— Мы ее не пустим! — восклицал, заслышав этот разговор, бойкий сынишка Натальи Игнатьевны и, перестав бегать лошадкой или играть в мячик, подбегал к Полиньке и приговаривал: — Ведь ты ее, папа, не пустишь ехать? Катя не хочет, и я не хочу, и мама тоже не хочет. Не пускай, папа.
Подобные разговоры, часто повторявшиеся, начинали понемногу колебать решимость Полиньки. В Петербурге ей было решительно нечего делать, и если существовала еще нить, связывающая ее с жизнью, то как ни тонка она была, но находилась именно в этом семействе. Дни проходили за днями. Полинька сознавала, что лучше поступит, если уедет из Плеснеозерска, но у нее недоставало духа вырваться из среды людей, которые принимали в ней такое живое участие.

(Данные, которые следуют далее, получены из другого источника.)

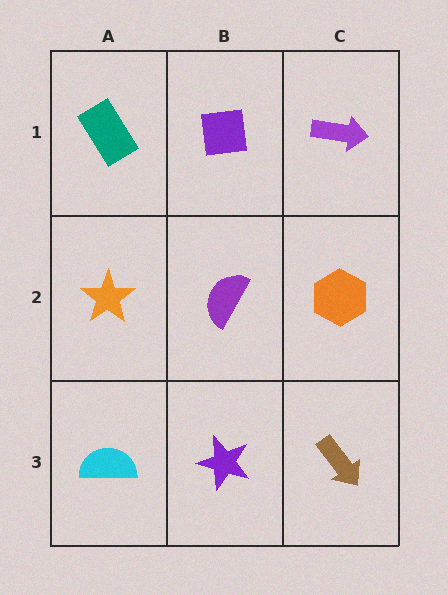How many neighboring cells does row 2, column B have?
4.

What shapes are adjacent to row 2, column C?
A purple arrow (row 1, column C), a brown arrow (row 3, column C), a purple semicircle (row 2, column B).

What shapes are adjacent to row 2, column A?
A teal rectangle (row 1, column A), a cyan semicircle (row 3, column A), a purple semicircle (row 2, column B).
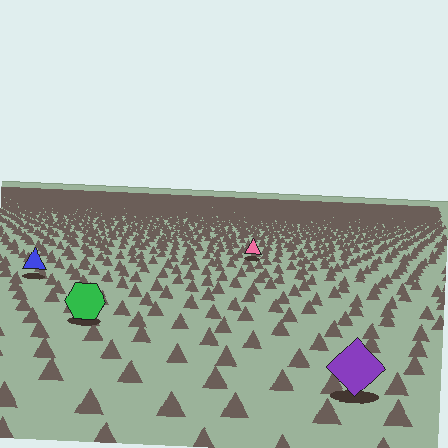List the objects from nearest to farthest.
From nearest to farthest: the purple diamond, the green hexagon, the blue triangle, the pink triangle.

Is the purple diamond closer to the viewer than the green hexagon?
Yes. The purple diamond is closer — you can tell from the texture gradient: the ground texture is coarser near it.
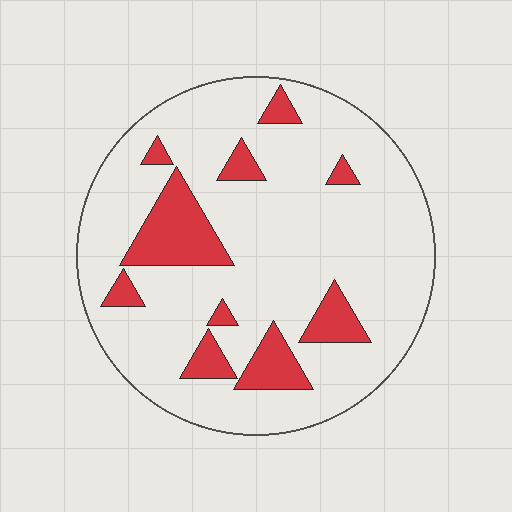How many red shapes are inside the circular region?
10.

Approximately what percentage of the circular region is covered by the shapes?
Approximately 15%.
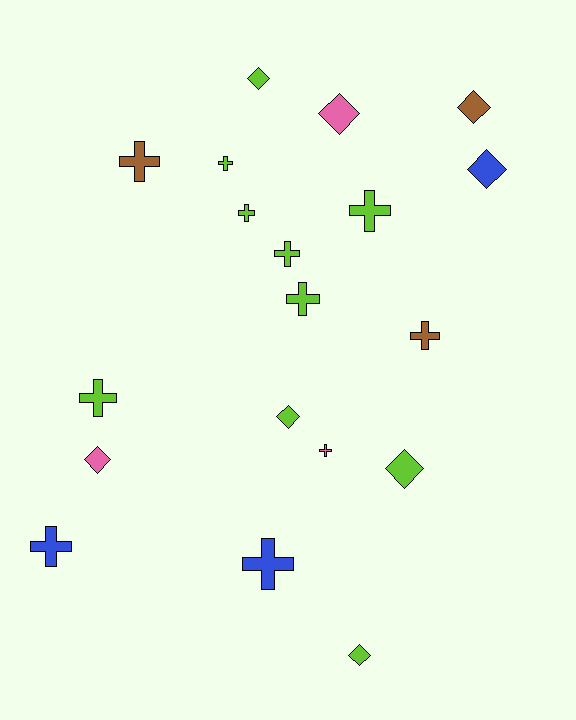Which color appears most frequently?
Lime, with 10 objects.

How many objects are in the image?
There are 19 objects.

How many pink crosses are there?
There is 1 pink cross.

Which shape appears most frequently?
Cross, with 11 objects.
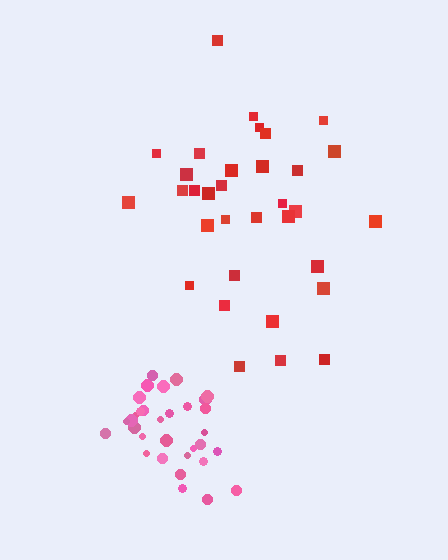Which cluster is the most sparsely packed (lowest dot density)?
Red.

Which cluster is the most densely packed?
Pink.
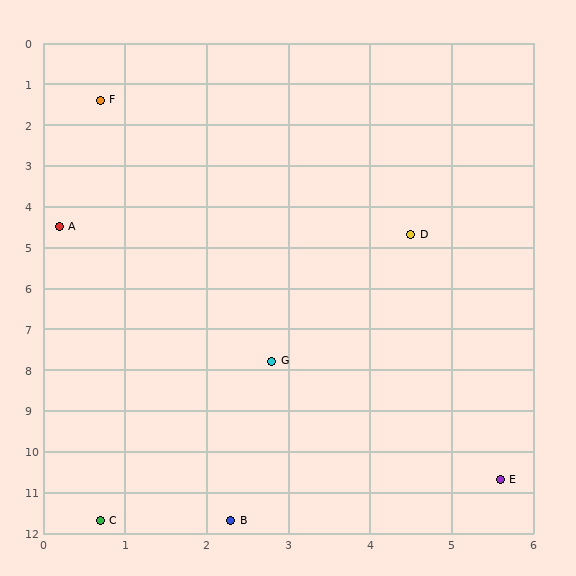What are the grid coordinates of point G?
Point G is at approximately (2.8, 7.8).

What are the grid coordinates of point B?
Point B is at approximately (2.3, 11.7).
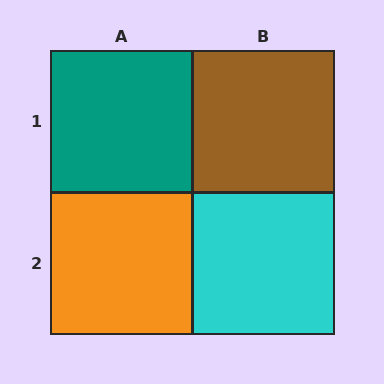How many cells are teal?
1 cell is teal.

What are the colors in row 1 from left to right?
Teal, brown.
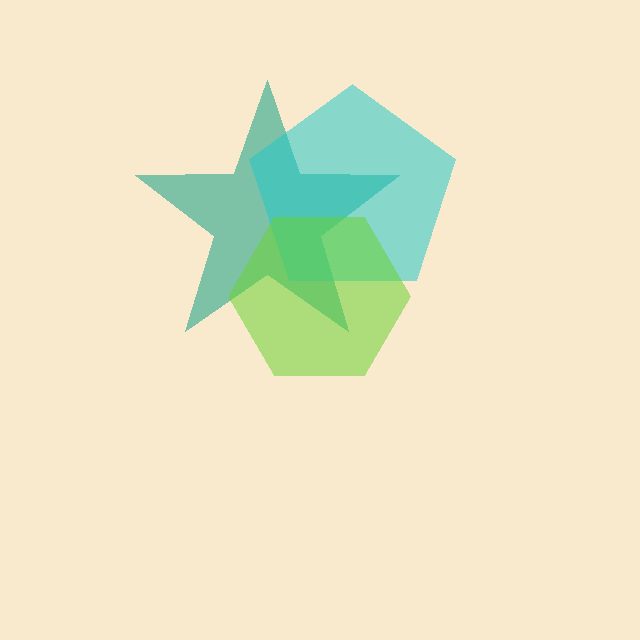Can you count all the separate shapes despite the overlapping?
Yes, there are 3 separate shapes.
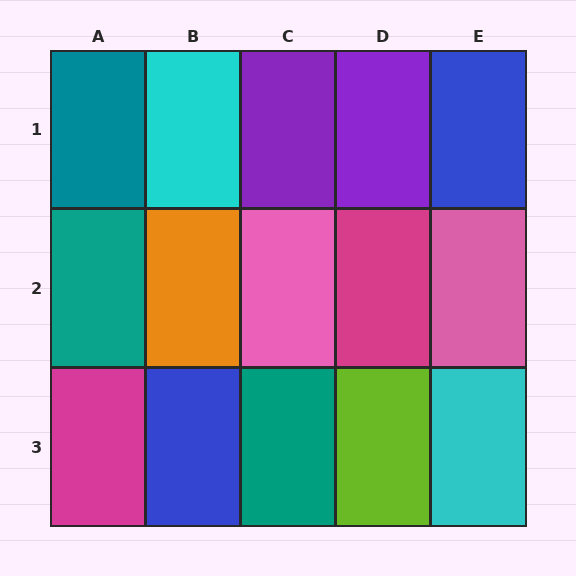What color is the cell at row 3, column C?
Teal.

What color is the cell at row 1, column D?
Purple.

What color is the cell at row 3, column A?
Magenta.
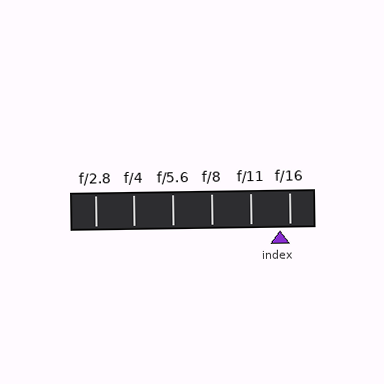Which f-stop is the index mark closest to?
The index mark is closest to f/16.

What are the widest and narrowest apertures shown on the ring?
The widest aperture shown is f/2.8 and the narrowest is f/16.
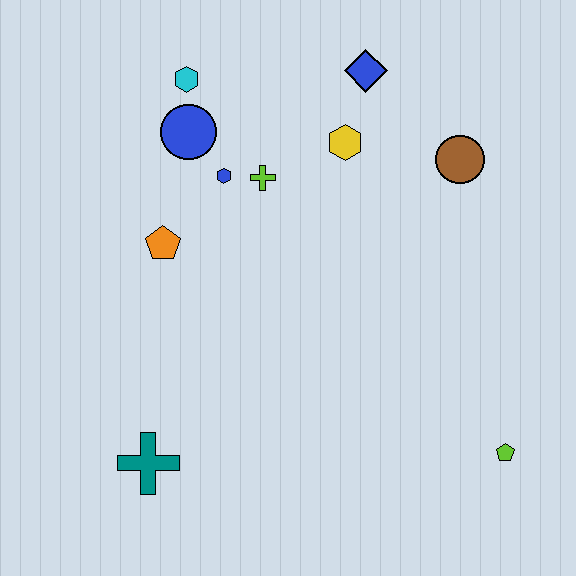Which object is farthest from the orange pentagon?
The lime pentagon is farthest from the orange pentagon.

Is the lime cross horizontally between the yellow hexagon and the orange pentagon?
Yes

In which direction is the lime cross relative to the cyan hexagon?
The lime cross is below the cyan hexagon.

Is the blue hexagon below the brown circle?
Yes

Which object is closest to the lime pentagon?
The brown circle is closest to the lime pentagon.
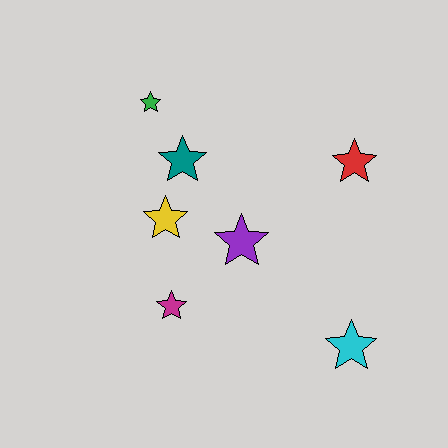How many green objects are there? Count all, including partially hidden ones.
There is 1 green object.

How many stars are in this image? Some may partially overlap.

Между тем плеснеозерцы делали свое дело. На святой ни одна из дам не завезла своей карточки Наталье Игнатьевне[164]. Встречаясь с ней на улице, они или вовсе не кланялись с ней, спешили отвернуться, или кланялись с самым смущенным видом. Мужчины при встречах с ней старались изобразить на своих физиономиях что-то вроде тонкой полуулыбки. В гостиных между дамами вошел в большую моду разговор вполголоса насчет странного и совершенно неприличного сближения Натальи Игнатьевны с Полинькой. M-me Травнинская позволяла себе говорить о нем во всеуслышание, приправляя свои речи французскими восклицаниями, изъявляющими негодование и ужас. Наталья Игнатьевна не обращала на это ни малейшего внимания. Это крайне бесило плеснеозерцев и они решились во что бы то ни стало заставить ее живо почувствовать их негодование. Они избрали для этого самые остроумные, самые честные средства. Городской почты не существует в Плеснеозерске, но плеснеозерцы ухитрились.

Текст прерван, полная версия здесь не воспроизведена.